HMRC has sent guidance letters to VAT-registered businesses in Great Britain that are trading with the EU, or the EU and the rest of the world. The letters explain what businesses need to do to prepare for new processes for moving goods between Great Britain and the EU from 1 January 2021. Actions include ensuring they have a UK Economic Operator Registration and Identification number, deciding how they will make customs declarations and checking if their imported goods are eligible for staged import controls, a government press release said.
Russia's Ministry of Finance has announced that it has signed a protocol to amend its double tax agreement with Cyprus. The protocol will increase the withholding tax at source to 15% for dividends and interest income. The provisions are expected to apply from January 2021. Cyprus has agreed to maintain a zero withholding tax on royalty payments, according to Tax-News.com.
CBI director general Carolyn Fairbairn will call on the government to create more green jobs in order to help the UK economy recover from COVID-19. As part of launching the CBI’s Green Recovery Roadmap, Fairbairn is expected to promote a boost in productivity that would be brought about by focusing on sourcing cleaner ways to heat UK homes and businesses and funding sustainable aviation fuels, the Guardian reported.
Forecasts for the UK’s overall level of unserviceable borrowing are expected to drop from more than £100bn to approximately £70bn. The Recapitalisation Group is a panel headed by the former Aviva chairman Sir Adrian Montague. It is expected to reduce its forecast, attributed to the UK economy rebounding faster than expected and supported by findings from the Bank of England and Office for Budget Responsibility, according to Sky News.
14 September 2020: UK secures free trade deal with Japan; MPs call for CJRS to be extended; NASA looks for commercial provider to “mine the moon”; Fraser named first female Wall Street bank CEO.
The UK has secured its first major trade deal as an independent trading nation. The free trade deal with Japan is expected to increase trade with the country by an estimated £15.2bn. It will also increase UK job creation and economic growth. UK businesses will benefit from tariff-free trade on 99% of exports to Japan, according to a government press release.
The Treasury Select Committee has called for a targeted extension of the government’s furlough scheme. MPs have warned that several firms may go under without continued support and that there is a higher risk of long-term unemployment in the UK. However, it added that a blanket retention of the scheme would not be good value for money, the BBC reported. The Coronavirus Job Retention Scheme is due to end on 31 October.
NASA is looking to buy lunar soil from a commercial provider as part of a technology development programme. It announced it is seeking private companies to mine the moon and would pay between $15,000 and $25,000 for 50 to 500 gram samples.
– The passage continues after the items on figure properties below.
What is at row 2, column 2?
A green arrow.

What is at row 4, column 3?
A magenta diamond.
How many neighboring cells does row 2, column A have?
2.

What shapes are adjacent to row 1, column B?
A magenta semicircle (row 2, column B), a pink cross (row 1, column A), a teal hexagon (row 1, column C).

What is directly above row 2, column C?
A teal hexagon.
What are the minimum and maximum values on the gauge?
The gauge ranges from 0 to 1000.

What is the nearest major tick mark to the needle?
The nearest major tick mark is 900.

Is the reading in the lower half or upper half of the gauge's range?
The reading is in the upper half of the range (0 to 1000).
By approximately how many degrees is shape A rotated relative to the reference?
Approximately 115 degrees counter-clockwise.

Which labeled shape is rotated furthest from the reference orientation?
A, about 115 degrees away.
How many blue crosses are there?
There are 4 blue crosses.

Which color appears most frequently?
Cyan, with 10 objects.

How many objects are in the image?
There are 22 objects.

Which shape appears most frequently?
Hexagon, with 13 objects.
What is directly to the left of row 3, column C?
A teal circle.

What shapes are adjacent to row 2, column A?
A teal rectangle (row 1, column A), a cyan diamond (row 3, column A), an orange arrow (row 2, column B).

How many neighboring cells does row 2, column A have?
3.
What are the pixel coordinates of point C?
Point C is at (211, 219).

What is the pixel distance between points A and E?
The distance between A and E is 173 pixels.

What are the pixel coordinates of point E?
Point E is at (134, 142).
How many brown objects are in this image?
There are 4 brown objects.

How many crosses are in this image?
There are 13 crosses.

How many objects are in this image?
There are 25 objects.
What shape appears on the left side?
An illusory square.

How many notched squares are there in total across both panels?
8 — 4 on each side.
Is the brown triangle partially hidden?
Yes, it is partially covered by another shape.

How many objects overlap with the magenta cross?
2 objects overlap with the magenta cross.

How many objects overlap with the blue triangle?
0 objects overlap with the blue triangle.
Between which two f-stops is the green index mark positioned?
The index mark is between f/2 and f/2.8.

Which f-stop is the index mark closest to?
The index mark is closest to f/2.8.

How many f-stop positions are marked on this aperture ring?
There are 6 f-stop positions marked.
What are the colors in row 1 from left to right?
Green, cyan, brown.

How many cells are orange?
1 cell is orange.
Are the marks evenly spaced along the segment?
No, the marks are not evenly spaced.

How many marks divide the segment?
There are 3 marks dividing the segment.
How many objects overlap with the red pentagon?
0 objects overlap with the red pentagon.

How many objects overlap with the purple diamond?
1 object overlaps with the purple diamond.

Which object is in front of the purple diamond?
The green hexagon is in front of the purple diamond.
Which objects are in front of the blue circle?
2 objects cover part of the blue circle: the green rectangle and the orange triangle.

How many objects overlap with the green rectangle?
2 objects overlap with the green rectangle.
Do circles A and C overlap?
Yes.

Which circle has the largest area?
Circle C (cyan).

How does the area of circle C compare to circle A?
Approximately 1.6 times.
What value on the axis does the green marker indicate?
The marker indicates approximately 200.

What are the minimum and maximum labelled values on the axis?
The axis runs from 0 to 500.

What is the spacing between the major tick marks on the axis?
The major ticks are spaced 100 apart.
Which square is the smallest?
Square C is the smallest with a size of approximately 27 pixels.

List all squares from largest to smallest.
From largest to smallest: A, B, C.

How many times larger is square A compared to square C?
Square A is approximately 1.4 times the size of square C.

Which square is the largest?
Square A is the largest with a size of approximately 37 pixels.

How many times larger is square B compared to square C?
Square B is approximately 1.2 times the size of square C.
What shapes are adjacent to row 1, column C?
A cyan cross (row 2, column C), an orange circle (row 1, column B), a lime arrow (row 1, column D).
A NASA administrator said, “we do believe we can extract and utilize the resources of the moon, just as we can extract and utilize tuna from the ocean,” the Guardian reported.
One of America’s largest financial institutions, Citigroup, has announced that executive Jane Fraser will take over as its next CEO in February. In doing so, Fraser – who is Scottish-born and started her career at Goldman Sachs in London – will become the first woman to lead a Wall Street bank. She will replace current chief executive Michael Corbat, according to Sky News.